GLD MARCH 18TH 115/118 SHORT CALL VERTICALSelling on strength here ... .
March 18th 115/118 short call vertical
Probability of Profit %: 78%
Max Profit: .41/$41 contract
Buying Power Effect: $259/contract
Notes: I already have a GLD iron condor on, so I couldn't get the exact strikes I wanted (since I already have a 111/114 call vertical in GLD in the same expiration), so you could probably go with a more aggressive spread (e.g., 114/117). But the spread I filled is in one of the general strength areas I wanted to sell into ... .
OPTIONS TIP: MANAGING MULTIPLE, SINGLE INSTRUMENT SETUPSAt this point in time, I've got a goodly number of SPY iron condors on both in time by expiration and layered on in the March 18th expiry. (I also have an April SPY iron condor on that I'm managing "dynamically" by rolling the wings in toward current price when the value of the short option approaches worthless).
As you may know, iron condors are made up of two parts -- a short put credit spread and a short call credit spread.

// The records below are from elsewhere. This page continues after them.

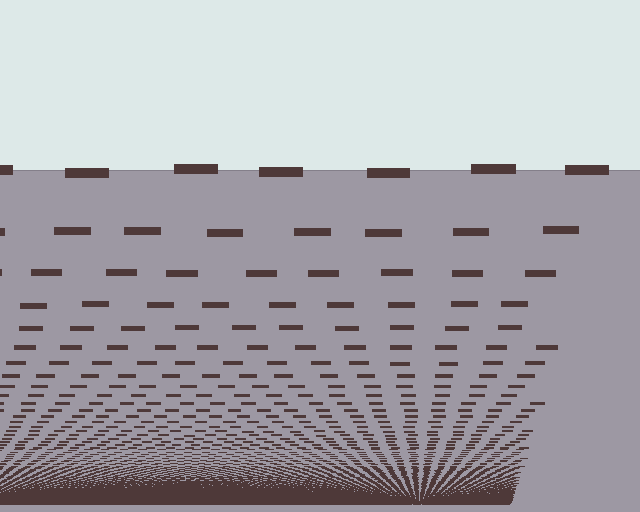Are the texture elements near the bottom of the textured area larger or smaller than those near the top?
Smaller. The gradient is inverted — elements near the bottom are smaller and denser.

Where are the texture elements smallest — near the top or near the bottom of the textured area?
Near the bottom.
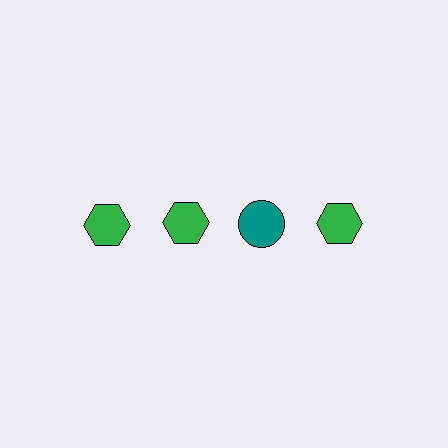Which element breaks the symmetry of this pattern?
The teal circle in the top row, second from right column breaks the symmetry. All other shapes are green hexagons.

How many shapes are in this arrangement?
There are 4 shapes arranged in a grid pattern.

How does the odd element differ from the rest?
It differs in both color (teal instead of green) and shape (circle instead of hexagon).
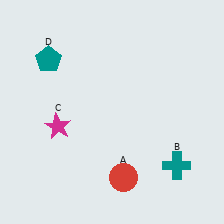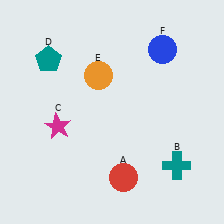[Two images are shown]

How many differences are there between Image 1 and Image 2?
There are 2 differences between the two images.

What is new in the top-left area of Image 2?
An orange circle (E) was added in the top-left area of Image 2.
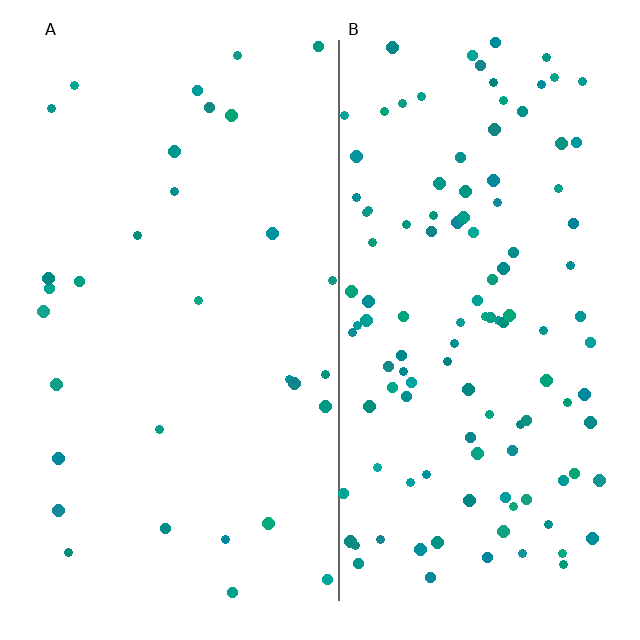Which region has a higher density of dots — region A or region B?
B (the right).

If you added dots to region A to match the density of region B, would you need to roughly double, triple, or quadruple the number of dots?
Approximately quadruple.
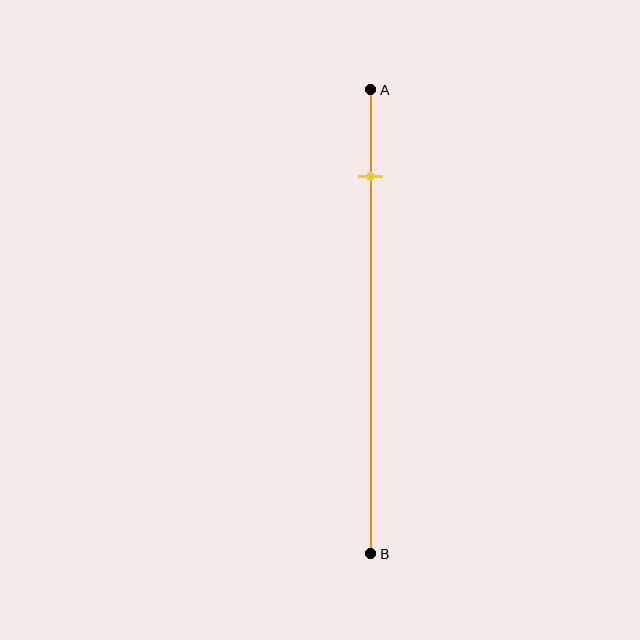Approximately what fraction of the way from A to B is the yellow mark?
The yellow mark is approximately 20% of the way from A to B.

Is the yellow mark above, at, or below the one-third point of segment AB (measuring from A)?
The yellow mark is above the one-third point of segment AB.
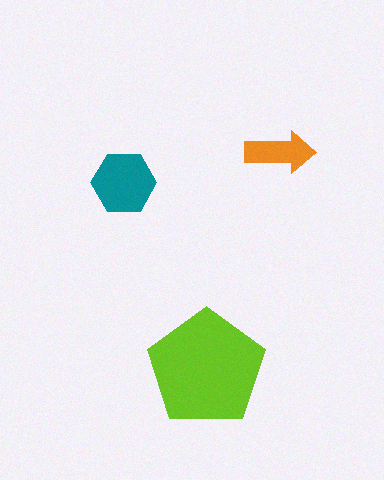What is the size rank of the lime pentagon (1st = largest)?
1st.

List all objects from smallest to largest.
The orange arrow, the teal hexagon, the lime pentagon.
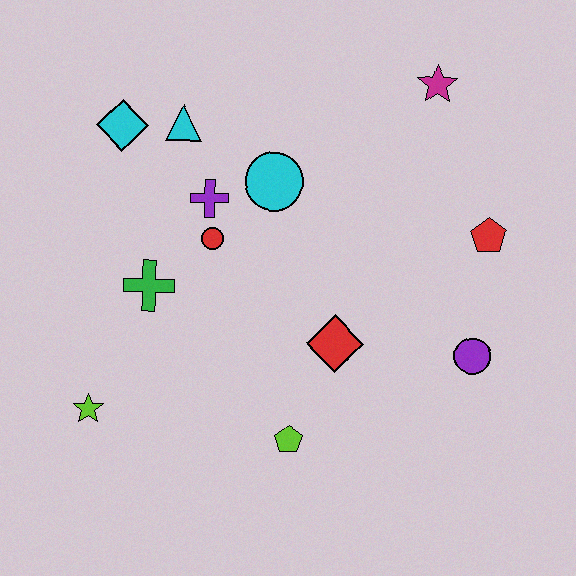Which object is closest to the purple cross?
The red circle is closest to the purple cross.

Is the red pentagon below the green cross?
No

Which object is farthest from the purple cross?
The purple circle is farthest from the purple cross.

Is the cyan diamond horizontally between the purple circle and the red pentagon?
No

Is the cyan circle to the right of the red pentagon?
No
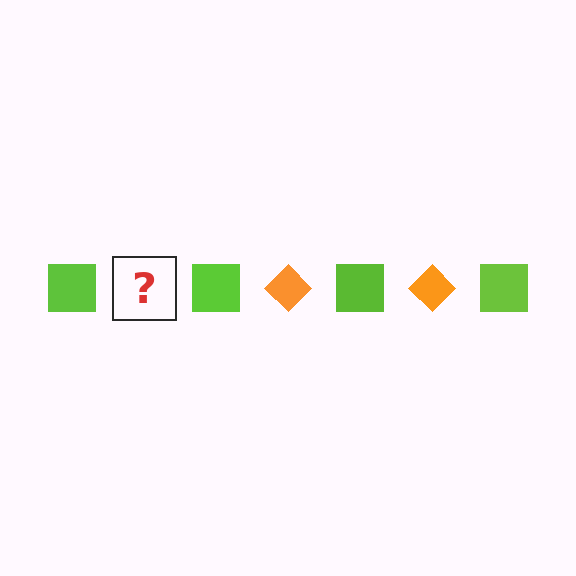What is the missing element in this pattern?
The missing element is an orange diamond.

The short put credit spread generally has a positive delta value associated with it; the short call spread, a negative. As price moves toward a short put spread, its positive delta increases; as it moves toward a short call credit spread, its negative delta increases.
If you have multiple setups on in a single instrument, your platform should show you what the net delta for all of those setups is. With credit spreads, a positive number indicates a skew toward the short put side; a negative number, toward the short call side. But what do you do with this number? If it's negative, for example, do you put more long delta on (i.e., sell short put credit spreads); take off short delta (i.e., buy back short call spreads), or roll long delta short put spreads toward current price?

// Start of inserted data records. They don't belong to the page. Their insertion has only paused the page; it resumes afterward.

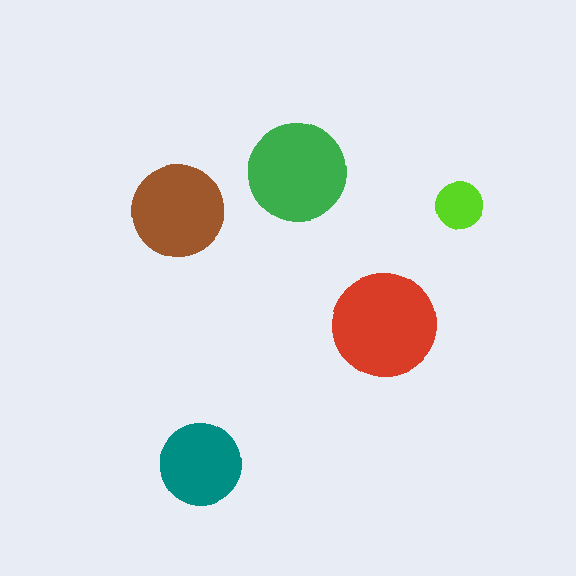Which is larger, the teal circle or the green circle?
The green one.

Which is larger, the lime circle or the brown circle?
The brown one.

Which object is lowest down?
The teal circle is bottommost.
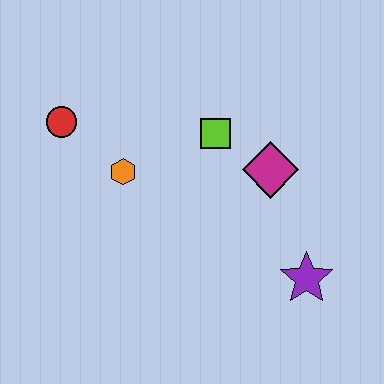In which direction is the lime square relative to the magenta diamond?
The lime square is to the left of the magenta diamond.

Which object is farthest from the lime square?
The purple star is farthest from the lime square.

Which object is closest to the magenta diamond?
The lime square is closest to the magenta diamond.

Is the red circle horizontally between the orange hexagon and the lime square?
No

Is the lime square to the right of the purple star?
No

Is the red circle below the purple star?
No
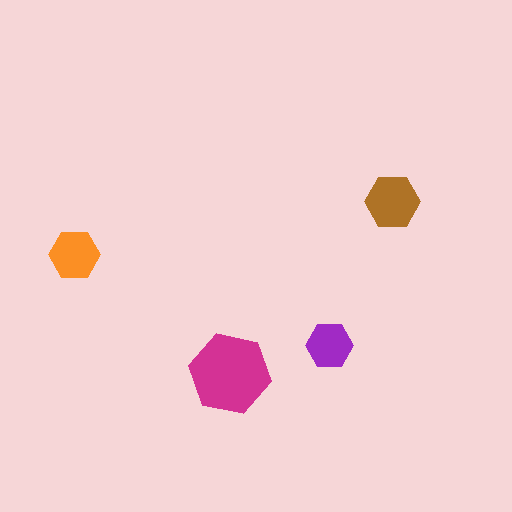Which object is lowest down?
The magenta hexagon is bottommost.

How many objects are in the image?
There are 4 objects in the image.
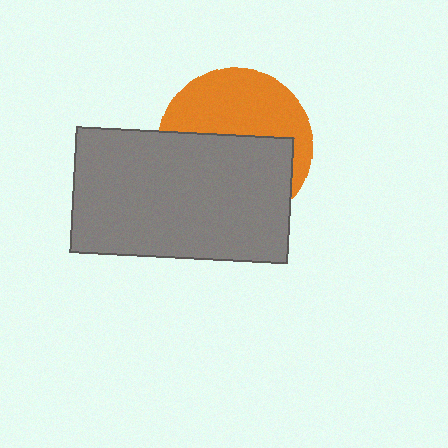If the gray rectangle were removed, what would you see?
You would see the complete orange circle.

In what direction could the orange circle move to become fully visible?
The orange circle could move up. That would shift it out from behind the gray rectangle entirely.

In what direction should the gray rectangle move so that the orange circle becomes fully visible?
The gray rectangle should move down. That is the shortest direction to clear the overlap and leave the orange circle fully visible.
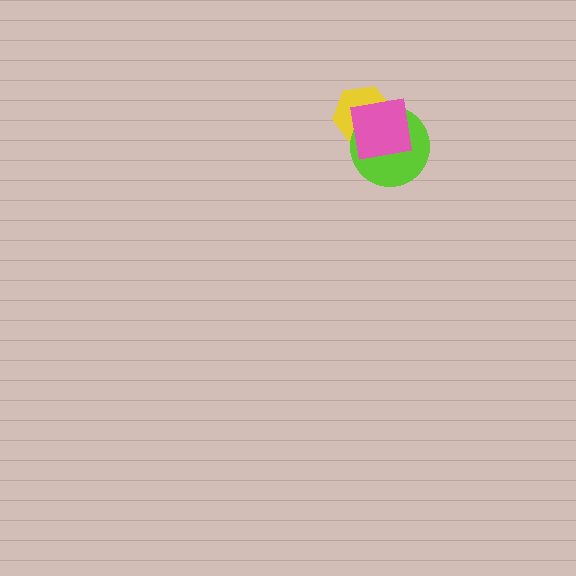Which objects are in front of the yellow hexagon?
2 objects cover part of the yellow hexagon: the lime circle and the pink square.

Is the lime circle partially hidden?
Yes, it is partially covered by another shape.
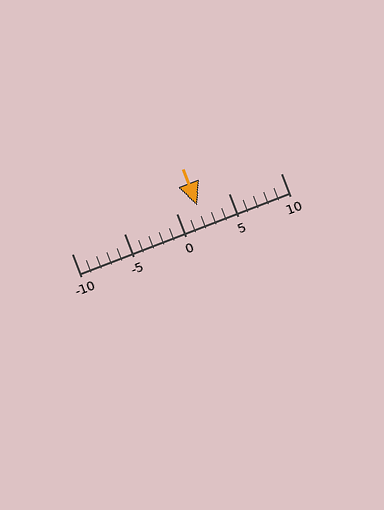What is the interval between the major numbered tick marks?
The major tick marks are spaced 5 units apart.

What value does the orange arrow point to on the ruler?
The orange arrow points to approximately 2.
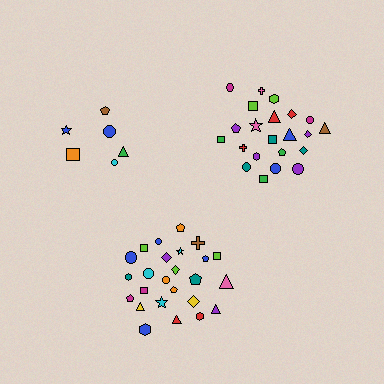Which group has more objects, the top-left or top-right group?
The top-right group.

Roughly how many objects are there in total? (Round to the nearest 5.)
Roughly 55 objects in total.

You can naturally look to put on short put credit spread(s), as long as that makes some objective sense and/or roll up short put sides toward current price in order to balance, but my preference for multiple setup arrangements -- particularly with setups layered on in a single expiry -- is to take off spreads to balance delta, particularly where my plate is full over expiries and within expiries such that adding additional risk (and clutter) is ill-advised. Ideally, in an "onioned", layered on arrangement with spreads at different strikes, you can pick and choose the spreads that it makes the most sense to do this with (the spreads that are at or greater than 50% max profit).
You can always put these spreads back in after you profitably "thin the herd" and when price moves in the direction that makes doing that favorable (sell on strength/buy on weakness).

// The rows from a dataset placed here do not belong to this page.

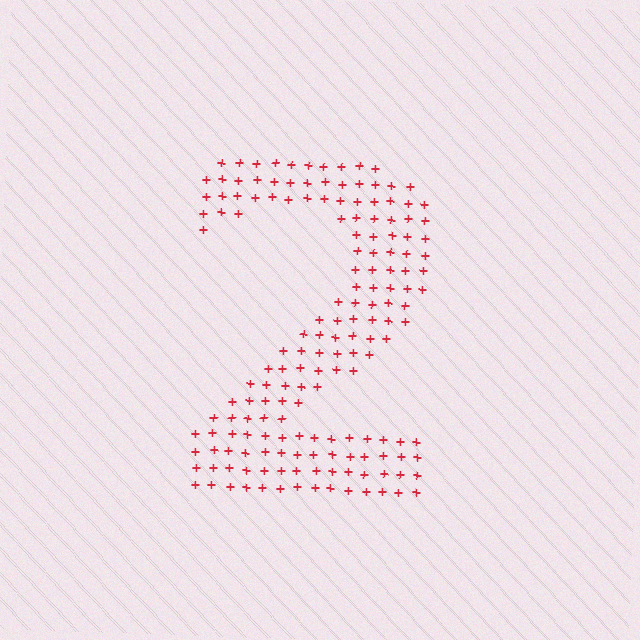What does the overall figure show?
The overall figure shows the digit 2.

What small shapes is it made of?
It is made of small plus signs.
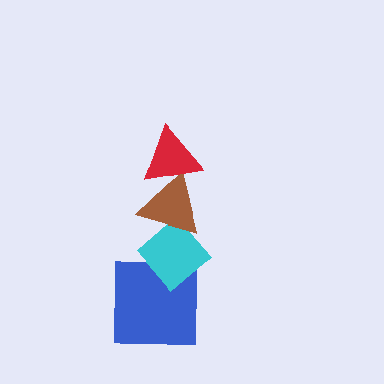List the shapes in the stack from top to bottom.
From top to bottom: the red triangle, the brown triangle, the cyan diamond, the blue square.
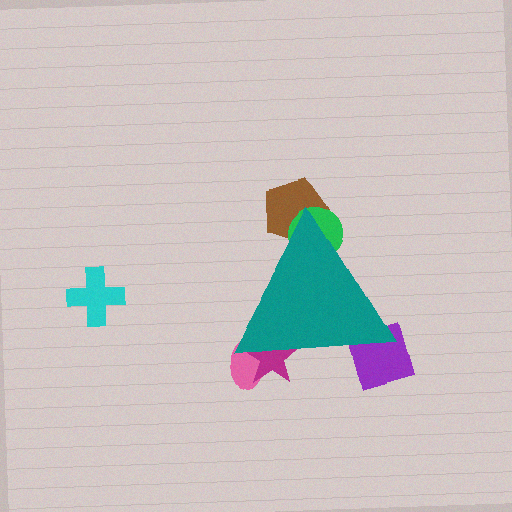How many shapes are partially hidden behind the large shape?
5 shapes are partially hidden.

SVXY -- SHORT VOLATILITY PLAYIf you know anything about volatility products, you'll know that -- unlike VXX and UVXY, SVXY increases in value as volatility declines (it's an inverse) and suffers from "inverse contango" which ultimately means that, over time, SVXY's value will go to infinity in the absence of backwardation, splits (it's undergone two since inception -- a 2/1 in 2012 and a 2/1 in 2014), or a massive increase in volatility, which could arguably reduce its value to zero in fairly short order.
For purposes of this play, however, you need not fret about the long term effects of "inverse contango" and "backwardation" -- all you need to really know is that as volatility declines, SVXY rises.
At this point in time, we're at a fairly significant low in SVXY, and I'm betting on volatility contracting somewhat over the next 40 days or so such that SVXY finishes clear of my 35 short put strike at expiration or at a price that allows me to take the trade off for 50% max profit prior at some point between now and then:
Feb 26th 30/35 short put vertical
Probability of Profit %: 55%
Max Profit: $201/contract
Buying Power Effect: $299/contract
Break Even: $32.99
Naturally, if volatility does not contract such that price moves above my short strike, I'll roll the setup for duration and credit.